According to a CNN/Opinion Research Corp. poll, nearly 60 percent of Americans believe a depression is “somewhat likely” (38 percent) or “very likely” (21 percent). However, the CNNMoney.com article that reported on the findings noted that economists “generally don’t believe another depression is likely.”
If “irrational exuberance” helped drive the market up, “loss aversion” may help explain why people are feeling so down. Behavioral finance researchers note that most people much prefer to avoid losses than to acquire gains, which means bad news has a greater negative impact on us than good news has a positive impact. Sounds like a case for not checking our retirement accounts so often (assuming we’ve been wise with our asset allocation!).

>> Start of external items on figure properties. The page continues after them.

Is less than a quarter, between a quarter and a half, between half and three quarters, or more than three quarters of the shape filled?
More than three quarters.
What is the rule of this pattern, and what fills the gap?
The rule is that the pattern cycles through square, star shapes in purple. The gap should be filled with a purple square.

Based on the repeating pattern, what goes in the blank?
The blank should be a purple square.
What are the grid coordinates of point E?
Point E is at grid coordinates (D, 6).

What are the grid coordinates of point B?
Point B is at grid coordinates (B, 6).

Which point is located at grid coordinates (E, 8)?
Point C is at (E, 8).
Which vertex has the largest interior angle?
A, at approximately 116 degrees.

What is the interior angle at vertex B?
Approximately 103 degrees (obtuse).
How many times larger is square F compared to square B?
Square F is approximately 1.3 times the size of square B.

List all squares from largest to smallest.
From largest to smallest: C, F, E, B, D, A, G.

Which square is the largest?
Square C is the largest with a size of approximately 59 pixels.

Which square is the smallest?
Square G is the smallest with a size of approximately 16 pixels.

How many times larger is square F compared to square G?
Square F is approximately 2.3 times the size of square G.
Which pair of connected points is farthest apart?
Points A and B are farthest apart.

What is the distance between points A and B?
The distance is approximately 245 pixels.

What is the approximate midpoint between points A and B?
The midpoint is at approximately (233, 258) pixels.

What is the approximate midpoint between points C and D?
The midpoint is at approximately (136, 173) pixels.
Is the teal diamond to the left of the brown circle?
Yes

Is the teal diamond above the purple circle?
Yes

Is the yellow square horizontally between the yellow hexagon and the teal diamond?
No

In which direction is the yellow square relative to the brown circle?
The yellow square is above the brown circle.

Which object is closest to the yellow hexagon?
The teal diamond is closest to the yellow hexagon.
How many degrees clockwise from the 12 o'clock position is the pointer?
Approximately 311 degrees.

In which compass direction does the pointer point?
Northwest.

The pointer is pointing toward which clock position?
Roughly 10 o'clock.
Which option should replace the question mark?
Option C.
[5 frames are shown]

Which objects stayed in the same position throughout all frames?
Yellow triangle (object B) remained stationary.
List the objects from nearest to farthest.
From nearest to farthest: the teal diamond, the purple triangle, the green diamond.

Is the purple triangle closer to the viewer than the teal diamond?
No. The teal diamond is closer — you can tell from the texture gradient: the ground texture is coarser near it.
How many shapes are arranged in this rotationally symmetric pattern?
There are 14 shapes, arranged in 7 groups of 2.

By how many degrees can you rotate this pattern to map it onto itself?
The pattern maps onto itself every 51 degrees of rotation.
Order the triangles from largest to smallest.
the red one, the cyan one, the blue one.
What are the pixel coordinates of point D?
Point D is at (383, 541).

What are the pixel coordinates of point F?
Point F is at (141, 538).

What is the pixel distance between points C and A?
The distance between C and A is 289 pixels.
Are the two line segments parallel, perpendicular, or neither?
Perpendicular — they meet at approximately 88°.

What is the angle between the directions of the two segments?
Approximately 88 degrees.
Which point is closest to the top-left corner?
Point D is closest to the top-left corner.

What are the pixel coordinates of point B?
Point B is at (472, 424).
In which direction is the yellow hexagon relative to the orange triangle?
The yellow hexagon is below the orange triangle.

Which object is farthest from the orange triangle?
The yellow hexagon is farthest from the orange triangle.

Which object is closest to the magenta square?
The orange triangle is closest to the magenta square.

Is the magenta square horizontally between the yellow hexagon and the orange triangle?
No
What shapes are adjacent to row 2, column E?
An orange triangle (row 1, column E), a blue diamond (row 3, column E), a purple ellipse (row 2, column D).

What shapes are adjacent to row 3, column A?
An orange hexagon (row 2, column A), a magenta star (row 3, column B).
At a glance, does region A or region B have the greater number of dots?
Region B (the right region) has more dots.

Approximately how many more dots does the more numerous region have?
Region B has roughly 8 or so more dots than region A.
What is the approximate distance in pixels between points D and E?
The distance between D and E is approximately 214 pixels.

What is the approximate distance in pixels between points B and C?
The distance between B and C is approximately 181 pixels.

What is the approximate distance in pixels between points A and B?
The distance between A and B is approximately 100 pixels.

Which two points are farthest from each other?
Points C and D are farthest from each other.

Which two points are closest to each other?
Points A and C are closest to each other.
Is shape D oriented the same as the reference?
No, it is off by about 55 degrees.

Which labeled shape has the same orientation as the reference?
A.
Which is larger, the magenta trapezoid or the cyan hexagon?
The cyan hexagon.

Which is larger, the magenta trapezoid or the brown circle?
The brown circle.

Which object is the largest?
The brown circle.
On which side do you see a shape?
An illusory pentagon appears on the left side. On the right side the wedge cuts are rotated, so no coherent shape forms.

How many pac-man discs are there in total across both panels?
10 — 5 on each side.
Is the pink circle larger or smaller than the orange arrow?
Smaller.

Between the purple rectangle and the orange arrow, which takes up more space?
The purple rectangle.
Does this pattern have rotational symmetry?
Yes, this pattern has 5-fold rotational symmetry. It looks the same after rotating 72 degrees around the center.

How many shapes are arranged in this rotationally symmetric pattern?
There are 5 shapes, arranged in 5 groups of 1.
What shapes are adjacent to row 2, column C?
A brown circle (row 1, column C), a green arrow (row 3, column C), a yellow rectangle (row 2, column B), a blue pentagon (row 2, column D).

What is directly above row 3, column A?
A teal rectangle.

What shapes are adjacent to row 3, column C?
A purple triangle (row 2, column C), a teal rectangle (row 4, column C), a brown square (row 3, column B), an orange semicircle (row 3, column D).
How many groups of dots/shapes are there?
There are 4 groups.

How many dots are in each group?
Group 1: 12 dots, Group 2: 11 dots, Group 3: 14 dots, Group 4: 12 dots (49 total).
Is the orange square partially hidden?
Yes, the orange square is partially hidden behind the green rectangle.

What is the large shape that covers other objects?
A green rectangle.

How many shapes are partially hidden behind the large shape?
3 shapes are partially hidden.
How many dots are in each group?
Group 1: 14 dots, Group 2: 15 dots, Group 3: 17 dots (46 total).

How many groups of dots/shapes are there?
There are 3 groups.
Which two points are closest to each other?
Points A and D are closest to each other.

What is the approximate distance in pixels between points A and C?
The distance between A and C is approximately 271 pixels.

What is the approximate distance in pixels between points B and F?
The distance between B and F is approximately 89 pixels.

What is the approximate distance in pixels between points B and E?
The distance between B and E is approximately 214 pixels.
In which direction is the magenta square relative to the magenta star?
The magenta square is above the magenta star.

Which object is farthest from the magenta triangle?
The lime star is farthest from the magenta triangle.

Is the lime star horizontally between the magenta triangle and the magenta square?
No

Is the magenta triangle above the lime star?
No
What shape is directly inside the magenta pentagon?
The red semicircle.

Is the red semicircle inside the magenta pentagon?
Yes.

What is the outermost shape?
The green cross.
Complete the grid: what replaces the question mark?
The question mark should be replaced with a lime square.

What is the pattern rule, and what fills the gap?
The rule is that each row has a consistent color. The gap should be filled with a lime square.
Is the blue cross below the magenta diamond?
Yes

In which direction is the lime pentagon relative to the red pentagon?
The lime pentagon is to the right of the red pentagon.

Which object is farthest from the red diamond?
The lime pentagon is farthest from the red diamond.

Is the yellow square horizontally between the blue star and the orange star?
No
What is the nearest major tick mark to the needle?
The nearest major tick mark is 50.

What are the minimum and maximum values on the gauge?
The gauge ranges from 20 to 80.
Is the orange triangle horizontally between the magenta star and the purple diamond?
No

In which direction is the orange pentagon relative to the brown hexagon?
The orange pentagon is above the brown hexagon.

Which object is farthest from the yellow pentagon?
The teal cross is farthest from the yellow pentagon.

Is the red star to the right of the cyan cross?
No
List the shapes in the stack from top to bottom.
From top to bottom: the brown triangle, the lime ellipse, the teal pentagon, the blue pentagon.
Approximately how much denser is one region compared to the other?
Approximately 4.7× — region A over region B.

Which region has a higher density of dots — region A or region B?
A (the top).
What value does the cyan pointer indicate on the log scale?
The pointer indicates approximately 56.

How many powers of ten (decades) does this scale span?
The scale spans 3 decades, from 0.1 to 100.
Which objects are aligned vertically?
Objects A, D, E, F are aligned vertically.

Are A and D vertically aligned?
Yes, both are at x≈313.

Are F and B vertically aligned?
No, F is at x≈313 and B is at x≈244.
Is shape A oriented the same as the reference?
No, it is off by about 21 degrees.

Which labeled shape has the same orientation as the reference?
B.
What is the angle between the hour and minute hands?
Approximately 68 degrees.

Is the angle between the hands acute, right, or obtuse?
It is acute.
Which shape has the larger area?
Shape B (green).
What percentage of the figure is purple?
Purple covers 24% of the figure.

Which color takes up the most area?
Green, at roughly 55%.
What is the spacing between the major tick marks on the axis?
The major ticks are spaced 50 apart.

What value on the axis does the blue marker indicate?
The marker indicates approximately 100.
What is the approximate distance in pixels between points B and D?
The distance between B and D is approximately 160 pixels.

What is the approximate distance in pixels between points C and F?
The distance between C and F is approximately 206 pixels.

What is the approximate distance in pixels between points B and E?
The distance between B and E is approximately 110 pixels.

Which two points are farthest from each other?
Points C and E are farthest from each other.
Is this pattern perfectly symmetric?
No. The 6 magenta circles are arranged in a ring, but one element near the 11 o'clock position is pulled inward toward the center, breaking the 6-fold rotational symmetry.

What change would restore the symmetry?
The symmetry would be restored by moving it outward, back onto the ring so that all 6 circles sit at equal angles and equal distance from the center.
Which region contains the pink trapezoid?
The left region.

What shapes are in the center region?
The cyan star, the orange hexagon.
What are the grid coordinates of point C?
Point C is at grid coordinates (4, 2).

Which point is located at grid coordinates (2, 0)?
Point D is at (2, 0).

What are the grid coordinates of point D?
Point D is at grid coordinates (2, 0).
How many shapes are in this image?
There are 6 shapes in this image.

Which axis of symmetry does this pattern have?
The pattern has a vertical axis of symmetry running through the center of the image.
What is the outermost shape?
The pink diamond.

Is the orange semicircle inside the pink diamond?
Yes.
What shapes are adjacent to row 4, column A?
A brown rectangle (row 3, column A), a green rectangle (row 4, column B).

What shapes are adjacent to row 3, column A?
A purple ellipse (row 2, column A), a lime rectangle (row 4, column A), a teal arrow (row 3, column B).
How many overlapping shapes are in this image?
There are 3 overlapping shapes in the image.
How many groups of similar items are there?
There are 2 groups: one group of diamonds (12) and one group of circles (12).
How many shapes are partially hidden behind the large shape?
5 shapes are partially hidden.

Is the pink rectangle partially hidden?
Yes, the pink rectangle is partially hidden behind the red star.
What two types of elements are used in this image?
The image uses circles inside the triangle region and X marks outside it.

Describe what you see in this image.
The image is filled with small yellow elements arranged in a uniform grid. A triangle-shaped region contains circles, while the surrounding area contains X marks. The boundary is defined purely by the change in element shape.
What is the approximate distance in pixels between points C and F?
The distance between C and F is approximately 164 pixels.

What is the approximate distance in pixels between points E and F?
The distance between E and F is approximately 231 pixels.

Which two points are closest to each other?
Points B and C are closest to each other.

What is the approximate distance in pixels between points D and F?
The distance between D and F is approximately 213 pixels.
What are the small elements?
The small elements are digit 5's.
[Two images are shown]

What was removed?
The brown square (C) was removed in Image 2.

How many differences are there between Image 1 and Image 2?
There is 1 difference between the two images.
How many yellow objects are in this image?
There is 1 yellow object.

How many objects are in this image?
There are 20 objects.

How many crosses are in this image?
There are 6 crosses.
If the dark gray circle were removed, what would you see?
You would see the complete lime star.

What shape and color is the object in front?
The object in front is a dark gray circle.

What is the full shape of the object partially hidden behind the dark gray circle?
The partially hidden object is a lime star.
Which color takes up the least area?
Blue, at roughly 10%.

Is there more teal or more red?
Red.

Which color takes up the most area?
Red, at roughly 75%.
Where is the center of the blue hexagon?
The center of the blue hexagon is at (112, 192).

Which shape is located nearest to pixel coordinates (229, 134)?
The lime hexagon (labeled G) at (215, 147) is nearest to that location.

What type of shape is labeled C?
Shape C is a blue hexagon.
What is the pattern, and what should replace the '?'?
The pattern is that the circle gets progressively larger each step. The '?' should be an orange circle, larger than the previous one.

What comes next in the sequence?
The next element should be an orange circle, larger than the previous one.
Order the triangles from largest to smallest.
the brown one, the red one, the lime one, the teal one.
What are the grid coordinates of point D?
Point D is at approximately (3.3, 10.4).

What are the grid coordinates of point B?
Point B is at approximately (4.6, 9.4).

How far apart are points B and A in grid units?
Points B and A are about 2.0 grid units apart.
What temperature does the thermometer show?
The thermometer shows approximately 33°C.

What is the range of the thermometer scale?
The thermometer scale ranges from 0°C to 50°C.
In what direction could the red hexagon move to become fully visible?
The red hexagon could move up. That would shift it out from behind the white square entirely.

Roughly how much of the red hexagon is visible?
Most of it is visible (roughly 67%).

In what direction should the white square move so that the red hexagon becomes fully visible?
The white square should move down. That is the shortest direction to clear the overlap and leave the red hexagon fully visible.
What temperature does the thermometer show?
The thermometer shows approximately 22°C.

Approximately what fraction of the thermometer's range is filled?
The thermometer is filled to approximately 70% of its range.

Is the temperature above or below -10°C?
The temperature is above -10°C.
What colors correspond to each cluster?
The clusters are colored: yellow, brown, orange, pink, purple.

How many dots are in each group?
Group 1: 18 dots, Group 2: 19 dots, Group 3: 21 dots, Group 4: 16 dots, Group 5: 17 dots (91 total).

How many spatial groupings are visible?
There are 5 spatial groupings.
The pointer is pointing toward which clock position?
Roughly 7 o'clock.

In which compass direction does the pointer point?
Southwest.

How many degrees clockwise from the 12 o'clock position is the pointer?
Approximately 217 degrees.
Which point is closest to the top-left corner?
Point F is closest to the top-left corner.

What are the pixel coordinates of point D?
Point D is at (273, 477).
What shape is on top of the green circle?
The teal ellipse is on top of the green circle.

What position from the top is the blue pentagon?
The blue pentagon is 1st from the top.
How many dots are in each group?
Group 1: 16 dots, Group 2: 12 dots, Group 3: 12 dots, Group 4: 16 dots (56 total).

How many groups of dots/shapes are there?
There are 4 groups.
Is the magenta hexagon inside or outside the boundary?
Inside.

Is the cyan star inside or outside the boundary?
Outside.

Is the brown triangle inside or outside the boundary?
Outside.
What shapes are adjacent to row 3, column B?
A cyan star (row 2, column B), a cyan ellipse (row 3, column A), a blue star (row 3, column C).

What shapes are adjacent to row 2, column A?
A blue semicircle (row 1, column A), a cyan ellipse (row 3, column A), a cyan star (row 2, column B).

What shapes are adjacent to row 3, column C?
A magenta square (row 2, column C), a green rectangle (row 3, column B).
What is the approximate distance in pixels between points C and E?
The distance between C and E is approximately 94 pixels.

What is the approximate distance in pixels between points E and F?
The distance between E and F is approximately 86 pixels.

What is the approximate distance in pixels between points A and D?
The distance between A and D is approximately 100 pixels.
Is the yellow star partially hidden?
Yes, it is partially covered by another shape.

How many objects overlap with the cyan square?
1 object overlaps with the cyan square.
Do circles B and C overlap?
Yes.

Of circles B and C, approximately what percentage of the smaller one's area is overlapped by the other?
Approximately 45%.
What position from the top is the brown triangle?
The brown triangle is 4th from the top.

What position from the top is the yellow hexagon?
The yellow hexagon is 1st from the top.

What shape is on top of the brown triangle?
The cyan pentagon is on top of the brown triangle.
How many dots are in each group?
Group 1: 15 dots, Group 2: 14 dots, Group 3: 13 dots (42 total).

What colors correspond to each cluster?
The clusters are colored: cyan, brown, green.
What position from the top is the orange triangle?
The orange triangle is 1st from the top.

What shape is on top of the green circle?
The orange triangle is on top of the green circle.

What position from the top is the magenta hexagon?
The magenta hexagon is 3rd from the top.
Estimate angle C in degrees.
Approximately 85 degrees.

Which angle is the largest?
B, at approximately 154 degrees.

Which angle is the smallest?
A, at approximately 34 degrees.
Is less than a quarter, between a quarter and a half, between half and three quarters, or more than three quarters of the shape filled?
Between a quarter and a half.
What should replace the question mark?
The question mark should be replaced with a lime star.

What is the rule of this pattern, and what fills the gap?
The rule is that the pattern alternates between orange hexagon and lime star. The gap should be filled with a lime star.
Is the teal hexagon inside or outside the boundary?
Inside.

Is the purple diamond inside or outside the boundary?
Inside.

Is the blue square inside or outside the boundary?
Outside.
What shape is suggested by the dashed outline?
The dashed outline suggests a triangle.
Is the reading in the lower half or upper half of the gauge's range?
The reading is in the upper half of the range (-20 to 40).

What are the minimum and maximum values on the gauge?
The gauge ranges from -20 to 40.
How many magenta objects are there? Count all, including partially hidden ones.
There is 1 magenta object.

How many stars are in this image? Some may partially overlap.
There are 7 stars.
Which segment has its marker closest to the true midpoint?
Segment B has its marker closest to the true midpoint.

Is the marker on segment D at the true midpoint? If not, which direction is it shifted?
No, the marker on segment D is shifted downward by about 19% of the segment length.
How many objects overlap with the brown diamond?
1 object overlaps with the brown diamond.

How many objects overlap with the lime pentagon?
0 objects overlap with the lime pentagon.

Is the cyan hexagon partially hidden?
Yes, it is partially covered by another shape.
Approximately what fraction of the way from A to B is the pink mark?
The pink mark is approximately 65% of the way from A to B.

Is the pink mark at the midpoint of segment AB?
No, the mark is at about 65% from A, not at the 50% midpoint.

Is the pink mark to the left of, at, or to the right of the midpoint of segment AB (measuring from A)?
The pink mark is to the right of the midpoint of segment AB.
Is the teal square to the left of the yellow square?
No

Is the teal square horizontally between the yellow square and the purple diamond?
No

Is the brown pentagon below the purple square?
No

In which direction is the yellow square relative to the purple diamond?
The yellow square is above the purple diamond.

Taking our focus off of our own situation is another good idea for dealing with tough times. Wall Street Journal reporter Karen Blumenthal brought that point home in an article in today’s paper about why we are not likely to experience a depression. At the end of a piece that explained what’s different about our economy compared with the economy of 1929, she acknowledged feeling some personal angst over recent losses in her own investment portfolio. What’s helping her cope is the volunteer work she has done for over a decade, tutoring children whose families can’t afford school supplies or a visit to the dentist. “For the price of 45 minutes a week,” she wrote, “I return to my desk feeling as wealthy as one person needs to be.”